X (capítulo I)

Na obscura e fria noite de Tenebron é sempre comum a atividade criminosa. Nem mesmo a densa névoa que cobre os mais altos arranha-céus impede que qualquer um vislumbre tal onda de roubos e, inclusive, assassinatos. Mas tudo não passa de uma faixada para o verdadeiro crime que acontece na grande metrópole. Empresários e políticos corruptos por ganância, agindo de forma sorrateira e apagando as suas pegadas, não que isso seja necessário, já que todos dão olhos somente às atrocidades cometidas diariamente nos becos e alamedas da cidade. Ninguém sabe. Ninguém sequer desconfia. Ninguém, além de uma figura curiosa.

Coberto por um manto marrom, sujo e rasgado, com um pequeno barbante branco amarrado pouco abaixo de uma face coberta por trevas, escondida por um capuz improvisado e uma escuridão quase que inexplicável. Só mais um vulto na imensa multidão apressada, voltando para as suas casas, correndo e rezando para não ser mais uma vítima da violência sem sentido que existe na cidade.

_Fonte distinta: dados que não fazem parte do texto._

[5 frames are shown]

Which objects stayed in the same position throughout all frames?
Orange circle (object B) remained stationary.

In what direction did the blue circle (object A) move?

O mais sinistro dos vultos - nosso protagonista - se direciona aos fundos de um prédio - uma empresa multinacional - de cujos fundos cresceram inexplicavelmente nos últimos dois anos. O prédio é imenso, cercado por grandes muros. Nos fundos se encontra a entrada para uma garagem subterrânea, guardada por um guarda gordo e sonolento. Nosso protagonista atravessa a rua calmamente.

- Posso ajudá-lo, senhor? - pergunta o guarda, como se tivesse acordado repentinamente, assustado com a figura que lhe surgira. Nada lhe é respondido. O protagonista continua andando. Está se aproximando da cancela que bloqueia a passagem para a garagem. - S...Senhor?! - indaga o guarda, incrédulo de que aquela pessoa (ou seja lá o que fosse) não o ouvira. - Senhor? - reclama o guarda uma última vez, com uma voz dessa vez firme.

O protagonista para.

O guarda sua frio. Engole lentamente uma porção de saliva e continua: - Como posso ajudá-lo, senhor?

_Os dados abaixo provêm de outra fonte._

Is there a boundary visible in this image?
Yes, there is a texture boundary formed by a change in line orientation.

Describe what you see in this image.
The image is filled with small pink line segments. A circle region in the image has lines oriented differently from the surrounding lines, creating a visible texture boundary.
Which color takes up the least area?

O protagonista vira o rosto lentamente em direção ao guarda. Uma imagem sinistra, aterrorizante. O guarda transpira cada vez mais, sentindo cada gota de suor percorrendo seu gordo e enrugado rosto. Sentiu falta da mulher e dos dois filhos, da mãe que falecera no ano passado, do pai com o qual brigou por dinheiro. Sentiu-se culpado, aterrorizado, morto. Tudo ao mesmo tempo. “Como isso poderia acontecer?” pensou. O homem era rígido com as crianças, exigente com a mulher e intolerante com o erro dos outros. Foram poucas as vezes que ele tenha demonstrado amor à sua família. Tristeza. Saudade. Medo. Uma sensação indescritível. O velho se senta mais relaxado, fecha os olhos e dorme. Nosso protagonista tem o caminho livre.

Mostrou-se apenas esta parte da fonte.